The Kruger national park is one of the best places to watch wild animals. Indeed on this site I have around 10 destinations spread throughout the Kruger and greater Limpopo national parks (with more coming when the epidemic is ended).

It is a huge park, and some people can be pretty dismissive – indeed I have heard people call it the disney national park. This is down to the ease of doing safari here, with well kept roads and rest stops through out the park with electric fences (meaning you do not have to pay for a night guard as is necessary in some other parks). However, the park is huge, being the size of Wales – a small country in its own right.

It has big populations of all the big 5 and even has populations of cheetah and wild dog, that number in the hundreds.

Why is a big park good? Because it means animals can find space away from the lions and therefore you get a wider range of animals than in a small reserve.

Aardvark are animals which generally make their presence known, but are rarely seen. They are incredible diggers, and so you see their holes all over the place. They will tend to have several significant burrows allowing them to run into one if threatened. These burrows are also used by as many as 30 other mammals at different times. The Aardvark however is almost exclusively nocturnal, and a sighting during daylight is extremely rare.

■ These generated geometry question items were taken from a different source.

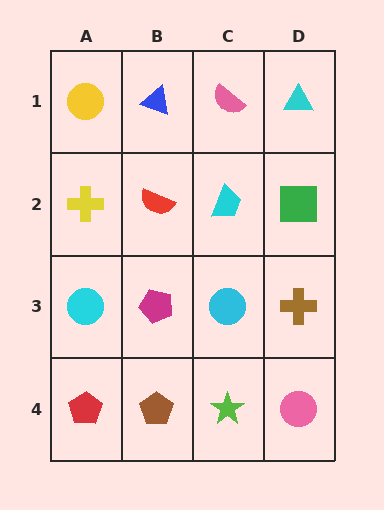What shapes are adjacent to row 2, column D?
A cyan triangle (row 1, column D), a brown cross (row 3, column D), a cyan trapezoid (row 2, column C).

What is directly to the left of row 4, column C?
A brown pentagon.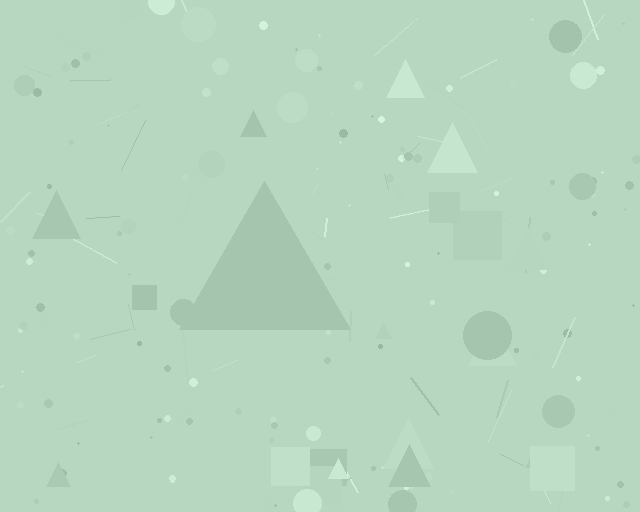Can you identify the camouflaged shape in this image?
The camouflaged shape is a triangle.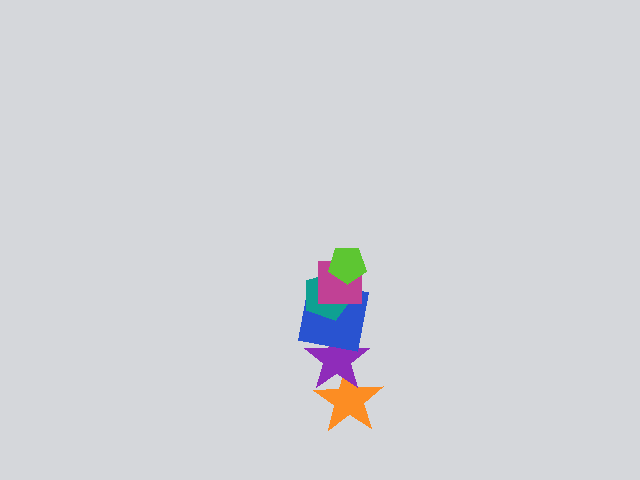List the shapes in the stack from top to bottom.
From top to bottom: the lime pentagon, the magenta square, the teal pentagon, the blue square, the purple star, the orange star.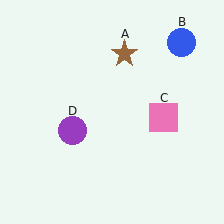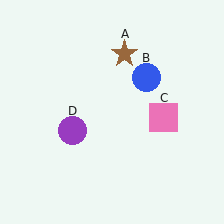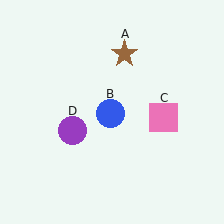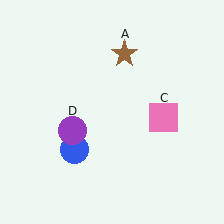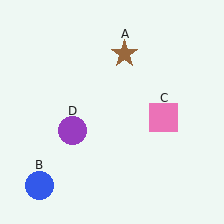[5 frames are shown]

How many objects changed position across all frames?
1 object changed position: blue circle (object B).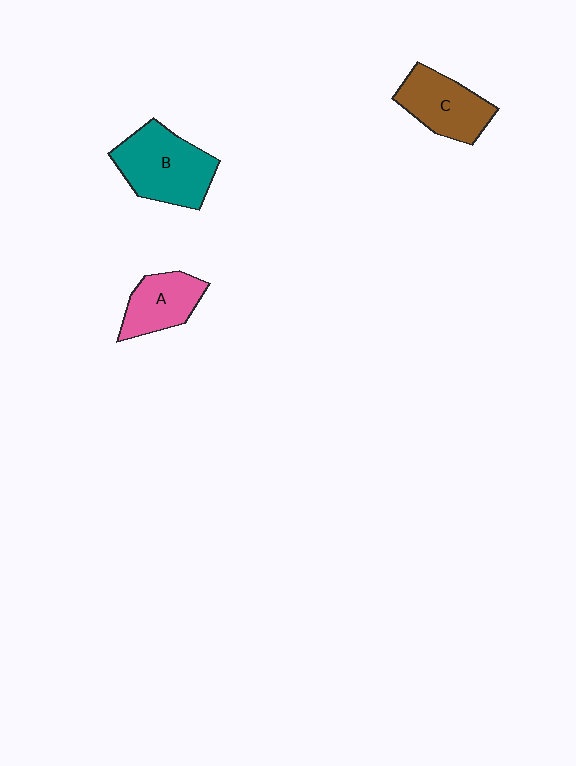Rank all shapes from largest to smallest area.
From largest to smallest: B (teal), C (brown), A (pink).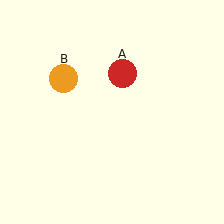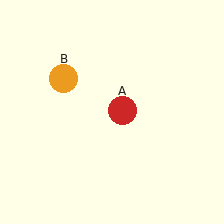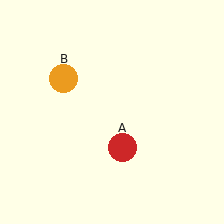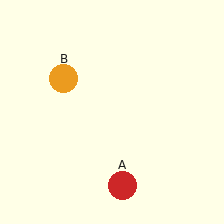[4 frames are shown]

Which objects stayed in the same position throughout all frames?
Orange circle (object B) remained stationary.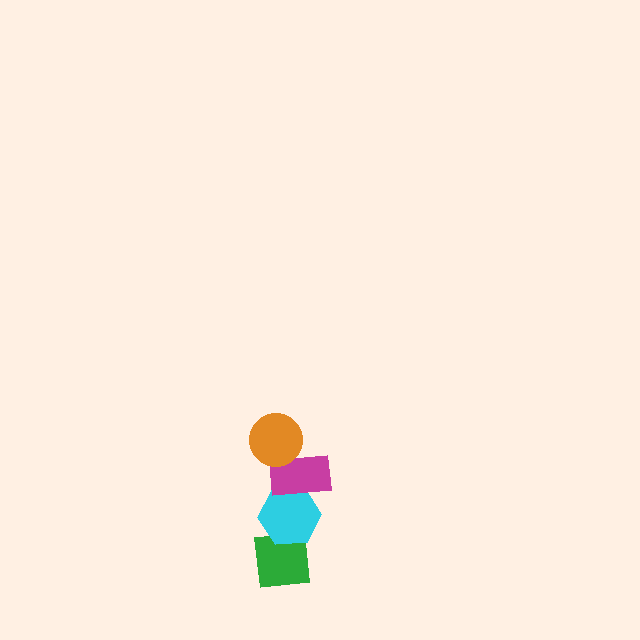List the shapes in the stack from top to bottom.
From top to bottom: the orange circle, the magenta rectangle, the cyan hexagon, the green square.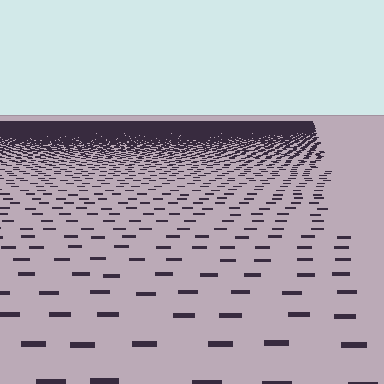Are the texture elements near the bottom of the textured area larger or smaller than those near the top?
Larger. Near the bottom, elements are closer to the viewer and appear at a bigger on-screen size.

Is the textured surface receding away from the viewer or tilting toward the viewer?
The surface is receding away from the viewer. Texture elements get smaller and denser toward the top.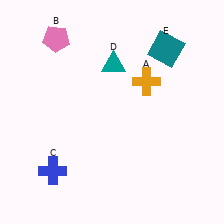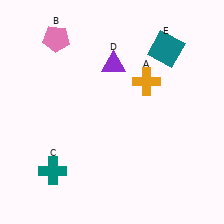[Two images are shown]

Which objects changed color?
C changed from blue to teal. D changed from teal to purple.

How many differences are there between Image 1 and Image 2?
There are 2 differences between the two images.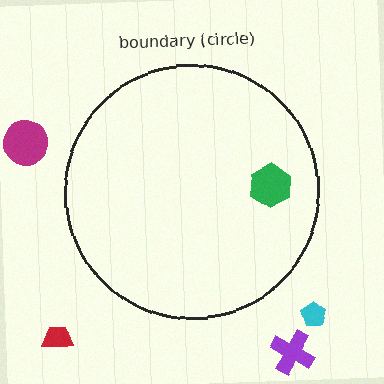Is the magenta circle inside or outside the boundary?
Outside.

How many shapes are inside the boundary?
1 inside, 4 outside.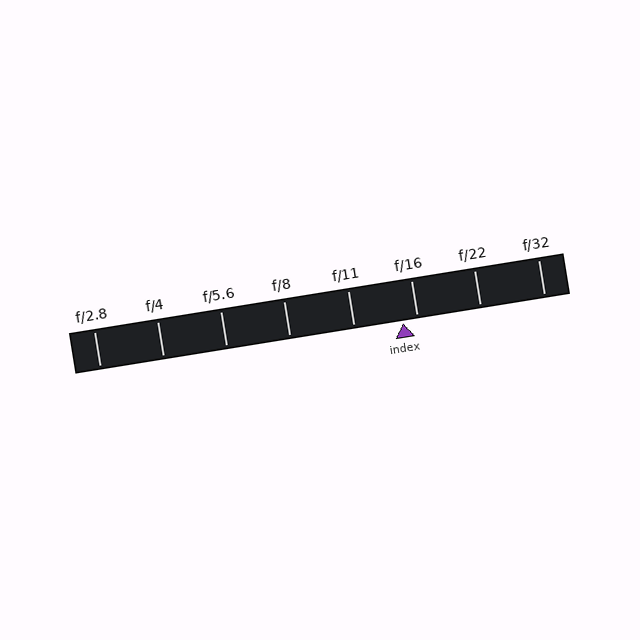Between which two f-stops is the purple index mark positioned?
The index mark is between f/11 and f/16.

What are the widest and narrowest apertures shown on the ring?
The widest aperture shown is f/2.8 and the narrowest is f/32.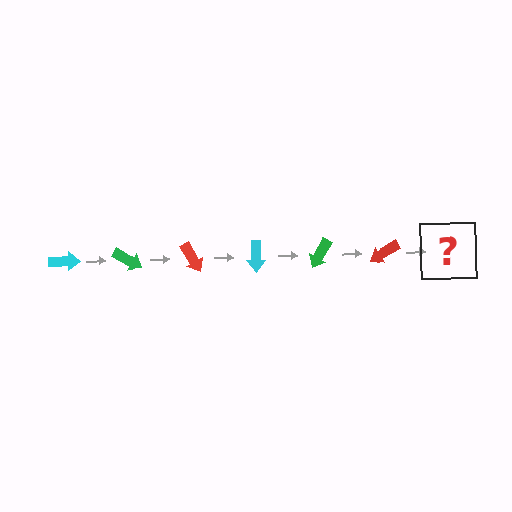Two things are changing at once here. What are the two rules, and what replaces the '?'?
The two rules are that it rotates 30 degrees clockwise each step and the color cycles through cyan, green, and red. The '?' should be a cyan arrow, rotated 180 degrees clockwise from the start.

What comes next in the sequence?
The next element should be a cyan arrow, rotated 180 degrees clockwise from the start.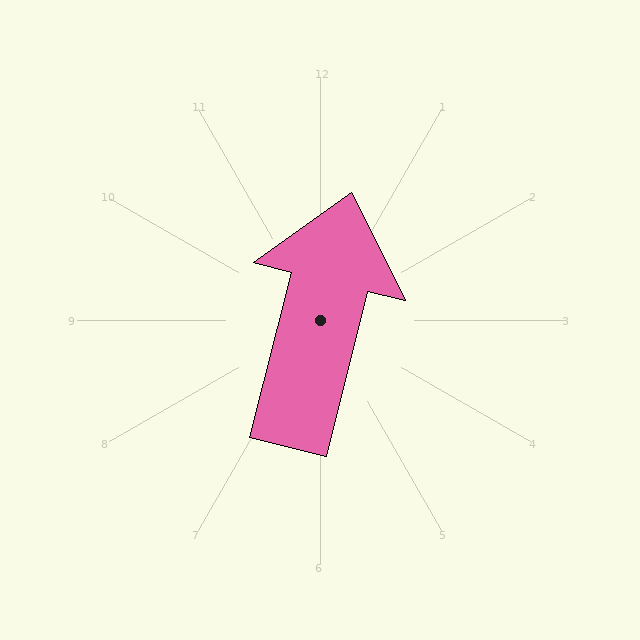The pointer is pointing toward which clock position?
Roughly 12 o'clock.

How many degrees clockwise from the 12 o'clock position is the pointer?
Approximately 14 degrees.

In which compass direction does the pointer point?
North.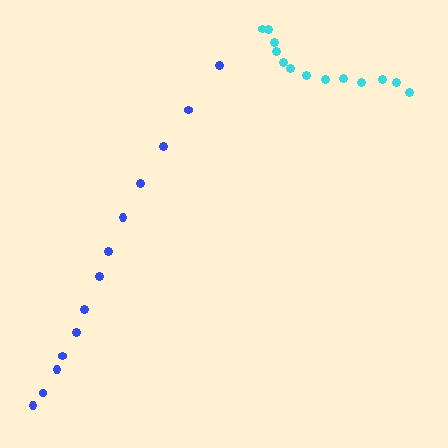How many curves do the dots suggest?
There are 2 distinct paths.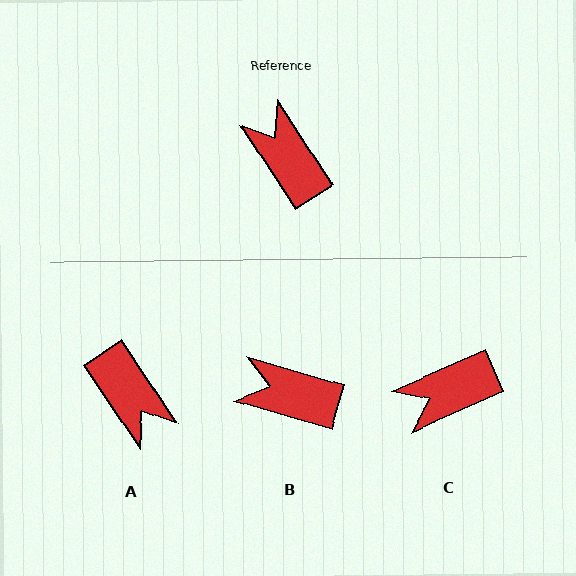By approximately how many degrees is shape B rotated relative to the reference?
Approximately 40 degrees counter-clockwise.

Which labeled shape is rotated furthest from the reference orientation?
A, about 179 degrees away.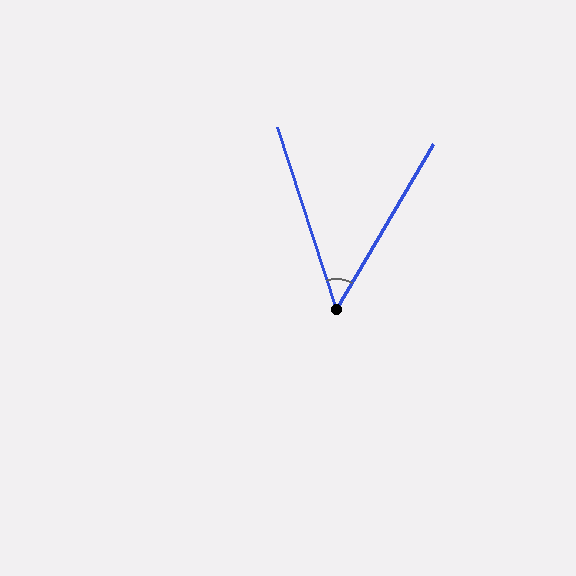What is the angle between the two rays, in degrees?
Approximately 48 degrees.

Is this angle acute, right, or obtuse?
It is acute.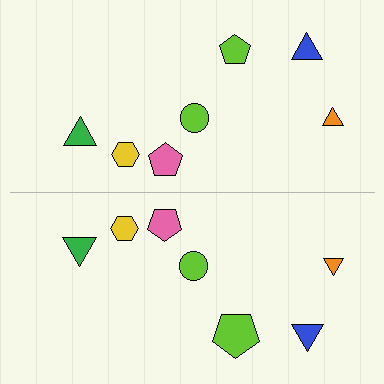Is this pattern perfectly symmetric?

Brown Hyenas are rather different to their spotted cousins, and are therefore easy to differentiate. They have a brown shaggy coat rather than short spotty. There are only thought to be between 4,000 and 10,000 left in the wild. They are particularly well suited to semi desert areas, and often live outside protected areas. Indeed in the Kruger they are pretty rare, and sightings are not common (with a number of discussion forums on the internet whether they are indeed present.

Therefore to film an interaction between these two rarely seen species is lucky indeed.

While there are many animals I would still like to see in the wild, Aardvark is perhaps one that interests me more than any other, it being so strange looking. To see it interact with another animal so rarely seen is a great treat.